Wisdom teeth are big teeth that emerge from the rear of the mouth. The majority of people have their wisdom teeth between the ages of 17 and 25. Some people may never have any wisdom teeth emerge.
Sometimes there is insufficient space in the mouth for wisdom tooth to shift into the proper place. It may burst through the gums at an angle or perhaps partly. When this happens, the tooth is referred to as impacted wisdom tooth, and they can cause complications such as discomfort or infection.
The time it takes to extract a wisdom tooth is determined by the tooth and the severity of the surgery. For more info check this website.
Common Issues Post Wisdom Tooth Extraction:
- A swollen mouth and cheeks – this will be severe in the first few days but will progressively improve; gently placing a cool towel against your face helps minimize swelling.
- Some apparent bruising on your cheek – the skin may be injured for up to two weeks.

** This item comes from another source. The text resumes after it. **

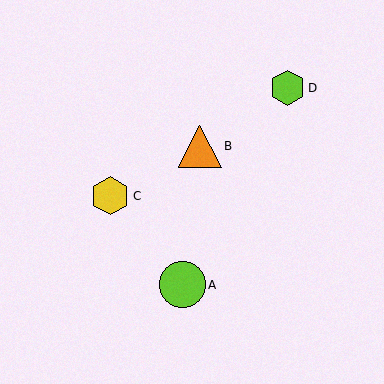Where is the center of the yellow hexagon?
The center of the yellow hexagon is at (110, 196).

- A stiff, aching jaw – this should go away after 7 to 10 days.
- Pain – this would be increased if the extraction was painful or left a bad taste in your mouth.
- Stinging or numbness on the face, lips, or tongue.

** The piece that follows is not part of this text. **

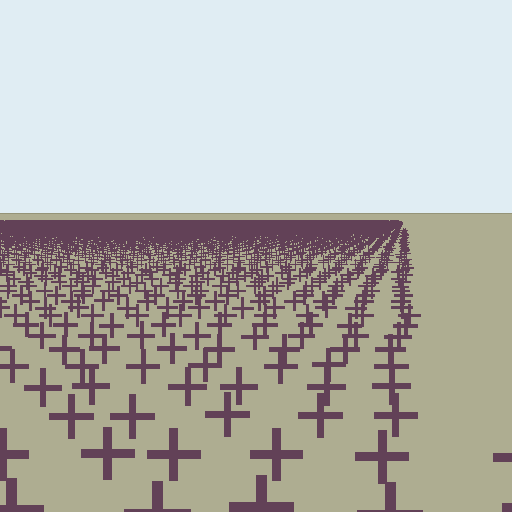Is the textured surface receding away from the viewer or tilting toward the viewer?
The surface is receding away from the viewer. Texture elements get smaller and denser toward the top.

It may be effective to: relieve pain and assist healing by:
- Use pain killers like paracetamol or ibuprofen (ask your dentist) – there is some proof that ibuprofen is the best pain killer to have post wisdom tooth extraction.
- At night, use an additional cushion to support your head.
- For the next few days, eat soft or watery foods and chew using your other teeth.
- For the next few days, avoid intense activities and workout.
- For the next 24 hours, refrain from smoking and consuming alcohol.
Aftercare for Wisdom Tooth Extraction: Dos and Don’ts
- Relax. Take it easy over the following several days. However, this does not imply that you must be fully bedridden.
- Raise your head. This will reduce the amount of puffiness on your face.
- For the first 24-48 hours following extraction, apply an ice pack. Icing will relieve your discomfort and reduce swelling. Use the ice packs for 15 minutes on and 15 minutes off for 1-2 hours.
- Take a bite out of your cotton gauze. The pressure will help in the stoppage of the bleeding.
- Maintain a clean environment. Once a day, rinse with a salt-water solution.
- Perform jaw exercises by opening and closing your mouth gently. However, you should not do this shortly following your extraction.
- Take your medications exactly as directed. If you miss a dose, it will be hard to relieve the pain afterwards.
- Brush your teeth firmly. Brush your teeth starting the second day after treatment. However, do not brush the extraction place of the wisdom teeth.
- Straws should be avoided. Don’t suck, spit, smoke, or drink alcohol. Eliminating them aids in the maintenance of the blood clot that develops over the extraction point. If the clot is released, you may have further bleeding and pain. And a possible side effect known as dry sockets will emerge.
- Don’t eat, drink, or talk for at least an hour following your procedure.
- Avoid eating solid meals. For at least a week, avoid popcorn, potato chips, and other solid or crunchy foods. Avoid hot or fizzy drinks, spicy meals, sodas, and so on. Dentists recommend that you eat solid foods only after 4-5 hours following extraction.
- Never, ever take aspirin. It is a blood thinner that slows the development of clots.
- After the first 48 hours following your wisdom teeth extraction, you should stop icing. Rather, on your extraction area, use hot water. It will relieve your discomfort and aid recovery.
- Don’t stick your tongue, finger, tissue, or toothpick into the space that’s made. It may cause your recovery to be slowed. As a result, it may cause bleeding and result in dry socket.
- Don’t swish your mouth around too much. The pressure might break the blood clot, causing difficulties.
While recovering from wisdom tooth extraction can be unpleasant, by taking the correct actions, you can make this time much more bearable. We hope that following suggestions may be helpful to you after your treatment.